一种容易想到的改进思路是：不直接保存用户密码，而是保存用户密码的 hash 值（比如说密码对应的 MD5 值）。当用户登录时，把用户的输入密码进行相同的 hash 运算后得到 hash 值后与数据库中保存的 hash 值对比，两者相同就通过认证，不同就拒绝认证。这样，就算攻击者得到了保存用户密码 hash 值的数据库，他也无法通过 hash 值反推出用户的密码。但是，这种方法也是不安全的。一般来说，用户密码不会设置得太长，假设用户的密码是不超过 8 位的数字或字母，攻击者可以把不超过 8 位的数字或字母的所有可能组合提前计算出 hash 值保存到一个表中（称为 Rainbow Table，即“彩虹表”），这样攻击者得到保存用户密码 hash 值的数据库后，就可以直接查询彩虹表，从而得到用户的真正密码。

2. 防止“彩虹表攻击”：计算 hash 前加 salt

为了防止使用“彩虹表”批量破解哈希值，我们可以采用对密码加盐 salt（一个随机字符串）后再计算 hash 值的方式。具体过程如下所述（注：下面的介绍仅是原理性的，不要直接拿来用到生产系统中）。

假设系统采用的 hash 算法为 MD5，用户 user1 在注册时指定密码为 8 位字符“Lq!bZ/05”，我们生成一个 15 位随机数“!x.%1Qp^3q,8hQz”作为盐值，则我们把密码和盐值的组合“!x.%1Qp^3q,8hQzLq!bZ/05”的 MD5 值 d9ace71d953f73d3a37ba9d3ab1cd30d 保存到数据库中。又假设用户 user2 在注册时指定密码为 8 位字符“64pXi.rW”，我们生成一个 15 位随机数“s2A1ksI*72fe#41”作为盐值，则可算出密码和盐值的组合“s2A1ksI*72fe#4164pXi.rW”对应 MD5 值为 f4b0cc569f41f9330f200f3bcdfb30b5。为了能够正确地验证密码，我们必须需要把盐值也保存到数据库中。

系统用户数据库如下所示：

user	salt	hash
user1	!x.%1Qp^3q,8hQz	d9ace71d953f73d3a37ba9d3ab1cd30d
user2	s2A1ksI*72fe#41	f4b0cc569f41f9330f200f3bcdfb30b5

攻击者通过非法手段获得了系统的数据库后，通过查询“彩虹表”，一般情况下找不到 d9ace71d953f73d3a37ba9d3ab1cd30d 和 f4b0cc569f41f9330f200f3bcdfb30b5 的对应记录。因为它们是 15+8=23 位字符的 hash 值，一般来说，MD5 的“彩虹表”能覆盖任意 1 到 10 位字符的 hash 值就很不错了，目前还没有能覆盖任意 23 位字符的 MD5“彩虹表”（因为这个数据量实在太大了）。
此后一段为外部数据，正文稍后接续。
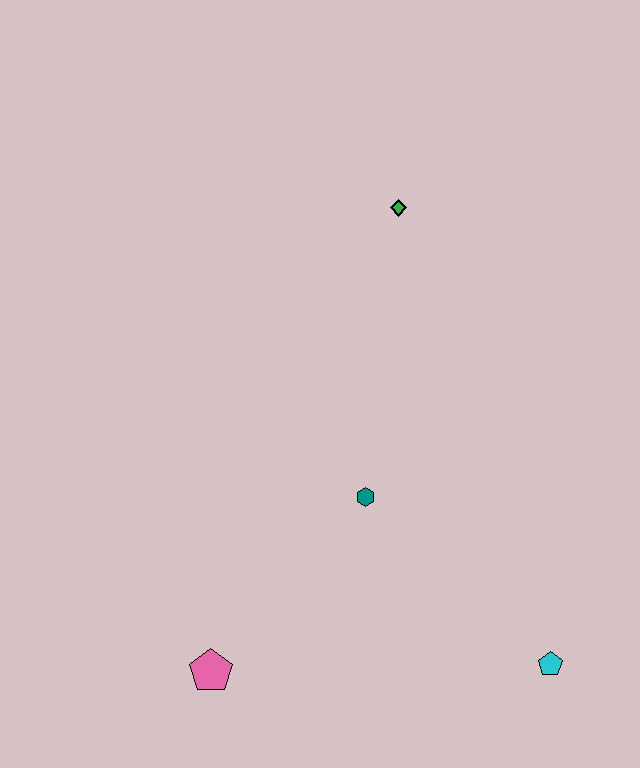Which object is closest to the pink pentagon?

如果我们把 salt 的长度变得更长，则通过查询“彩虹表”来破解 MD5 就更加不可行了。

这时，攻击者只能采用“暴力破解”方法了。比如，想要破解用户 user1 的密码，攻击者得计算字符串“!x.%1Qp^3q,8hQzXXXXXXXX”（其中 XXXXXXXX 是未知的任意组合）的 MD5 值，一旦发现其中某个字符串（就是“!x.%1Qp^3q,8hQzLq!bZ/05”）的 MD5 值为 d9ace71d953f73d3a37ba9d3ab1cd30d 时，则破解出了用户 user1 的密码（为“Lq!bZ/05”）。
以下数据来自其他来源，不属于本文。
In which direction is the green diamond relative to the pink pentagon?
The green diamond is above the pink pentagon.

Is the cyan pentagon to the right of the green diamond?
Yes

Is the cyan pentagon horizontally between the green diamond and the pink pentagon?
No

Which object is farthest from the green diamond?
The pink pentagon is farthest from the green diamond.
通过上面的分析可知，要实现较好的安全性，salt 需要满足：

salt 不能太短。假设 salt 很短（比如为 2 个字符），则利用“彩虹表”很可能可以直接破解 hash。
salt 要足够随机，不能重复使用（特别地，每个用户的 salt 要不同；同一个用户在修改密码后，salt 也要更换）。假设系统中有 1 万个用户，且使用的 salt 都相同，尽管破解某一个指定用户密码的难度不变，但攻击者破解所有用户密码需要尝试的次数将大大减少，所以使用相同 salt 会大大降低了“暴力破解”的难度。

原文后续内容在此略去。